I don’t always write about blindness or disabilities on this blog. Heck, once I even wrote a short piece about the birthday of the bikini–which also happens to be the birthday of former Prez George W. Bush. I argued that the bikini was aging better than “W”–an opinion that resulted in a firm rebuke from a right wing newspaper publisher in New Hampshire, but I digress. (In that post I also argued that people with disabilities might not be aging as well as the Prez, what with cuts in social programs, but there I go again–obviously I can’t get away from disability themes for long.)
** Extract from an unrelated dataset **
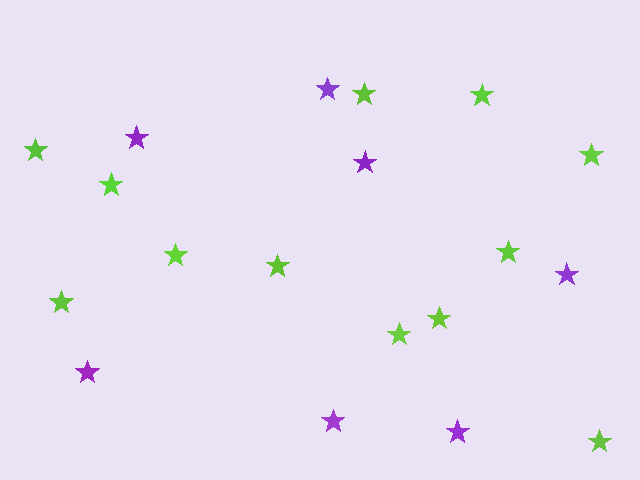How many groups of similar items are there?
There are 2 groups: one group of lime stars (12) and one group of purple stars (7).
But this isn’t about disability at all. It’s about the perfervid and nutty soap opera that American sports fans have been subjected to over the past 48 hours. The LeBron James “will-he-or-won’t-he-stay-in-Cleveland-story” got mixed up with the real game known as professional basketball. Why you’d have never known that Mr. James and his team (the Cleveland Cavaliers) were actually playing the 17 time world champion Boston Celtics who are arguably one of the best professional sports franchises in all of pro sports. The way the LeBron story was pitched–whether the medium was TV or newspapers or the digital feeds–was that LeBron James was a strangely ailing medieval king, a man bewitched by dark forces, evil wizards from the underworld. Moreover, the story of the NBA playoff series between the Boston Celtics and the Cavaliers was discussed in the media as if the real sport of basketball was immaterial.   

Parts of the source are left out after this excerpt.